PPI Dosing Chart Now you have dose, find a good FORM/KIND More PPI Explanations: (1) and (2) How Ear Nose & Throat can be Affected by Reflux Sandifer’s Syndrome
Treating GERD with PPIs
How Stomach Acid Is Produced
Acid is produced by cells in the stomach lining called parietal cells. Inside these cells, the actual production of acid is done by little chemical pumps known as proton pumps. These proton pumps do the work of producing hydrochloric acid. These proton pumps have two states – active (producing acid) and inactive (not producing acid). The pumps are activated when special sensors in the stomach detect that the pH of the stomach fluids have risen to a higher level (less acidic). The main way that this happens is when you eat a meal.
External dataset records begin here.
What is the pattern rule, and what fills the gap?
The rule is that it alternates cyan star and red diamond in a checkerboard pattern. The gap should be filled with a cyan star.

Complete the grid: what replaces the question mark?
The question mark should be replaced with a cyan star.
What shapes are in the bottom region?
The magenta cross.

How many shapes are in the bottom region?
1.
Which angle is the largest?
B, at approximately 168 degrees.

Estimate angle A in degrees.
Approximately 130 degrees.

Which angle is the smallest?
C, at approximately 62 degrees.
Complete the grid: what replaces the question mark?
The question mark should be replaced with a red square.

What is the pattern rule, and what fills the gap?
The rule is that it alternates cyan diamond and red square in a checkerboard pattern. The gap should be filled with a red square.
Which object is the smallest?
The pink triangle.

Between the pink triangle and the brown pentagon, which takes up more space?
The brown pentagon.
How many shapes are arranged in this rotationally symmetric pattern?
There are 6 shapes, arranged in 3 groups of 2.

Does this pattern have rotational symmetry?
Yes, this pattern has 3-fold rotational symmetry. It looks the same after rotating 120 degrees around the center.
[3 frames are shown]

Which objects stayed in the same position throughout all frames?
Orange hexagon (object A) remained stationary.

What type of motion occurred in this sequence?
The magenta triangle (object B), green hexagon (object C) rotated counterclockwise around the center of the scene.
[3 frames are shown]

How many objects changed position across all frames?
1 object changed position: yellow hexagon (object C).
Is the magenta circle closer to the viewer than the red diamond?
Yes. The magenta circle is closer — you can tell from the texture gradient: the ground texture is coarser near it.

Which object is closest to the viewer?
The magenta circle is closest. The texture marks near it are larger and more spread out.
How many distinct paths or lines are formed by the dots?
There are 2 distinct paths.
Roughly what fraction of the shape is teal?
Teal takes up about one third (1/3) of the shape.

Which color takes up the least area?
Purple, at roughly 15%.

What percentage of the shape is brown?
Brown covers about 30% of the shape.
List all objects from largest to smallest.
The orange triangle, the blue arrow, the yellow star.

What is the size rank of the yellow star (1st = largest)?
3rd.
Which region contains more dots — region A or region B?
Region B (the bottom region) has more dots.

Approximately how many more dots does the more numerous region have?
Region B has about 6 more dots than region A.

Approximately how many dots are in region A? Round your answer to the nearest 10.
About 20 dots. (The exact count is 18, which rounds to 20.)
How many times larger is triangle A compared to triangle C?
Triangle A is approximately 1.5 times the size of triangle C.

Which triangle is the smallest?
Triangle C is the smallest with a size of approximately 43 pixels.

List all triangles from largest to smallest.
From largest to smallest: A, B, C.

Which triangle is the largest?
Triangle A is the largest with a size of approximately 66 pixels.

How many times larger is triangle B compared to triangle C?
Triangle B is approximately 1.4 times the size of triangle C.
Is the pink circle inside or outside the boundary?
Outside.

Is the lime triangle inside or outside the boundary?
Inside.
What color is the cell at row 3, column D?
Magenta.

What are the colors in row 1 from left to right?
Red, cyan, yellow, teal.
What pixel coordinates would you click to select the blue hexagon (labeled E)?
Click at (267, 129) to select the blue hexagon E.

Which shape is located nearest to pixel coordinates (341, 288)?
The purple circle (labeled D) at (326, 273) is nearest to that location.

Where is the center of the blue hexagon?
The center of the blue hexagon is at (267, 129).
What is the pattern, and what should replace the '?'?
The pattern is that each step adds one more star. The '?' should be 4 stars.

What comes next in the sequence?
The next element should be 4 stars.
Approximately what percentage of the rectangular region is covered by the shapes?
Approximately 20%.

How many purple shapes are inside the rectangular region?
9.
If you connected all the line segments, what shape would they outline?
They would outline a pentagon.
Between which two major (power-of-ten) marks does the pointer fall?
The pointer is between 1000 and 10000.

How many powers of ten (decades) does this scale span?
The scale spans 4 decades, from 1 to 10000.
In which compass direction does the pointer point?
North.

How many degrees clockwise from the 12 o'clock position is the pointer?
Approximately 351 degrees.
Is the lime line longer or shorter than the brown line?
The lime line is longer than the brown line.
They can also be activated by other means, which I will mention later.
Proton Pump Inhibitors
Proton Pump Inhibitors are potent blockers of production of stomach acid. They are truly remarkable medications and have provided hundreds of millions of people relief from heartburn and ulcers. PPIs have had a major impact in prevention of cancer of the stomach and esophagus.*
PPIs (proton pump inhibitors) are currently the safest and most effective drugs available for treating gastroesophageal reflux disease (GERD). They work by permanently bonding to and blocking the active proton pumps in the parietal cell, thus preventing them from producing any more acid. Eventually these blocked pumps are sloughed off and new pumps are produced, but while the majority of pumps are blocked, very little acid is produced in the stomach. It is important to remember that PPIs can only block those proton pumps that are in an active state, and any pumps that were not in an active state during the exposure to a PPI will still be able to produce acid later if they are activated.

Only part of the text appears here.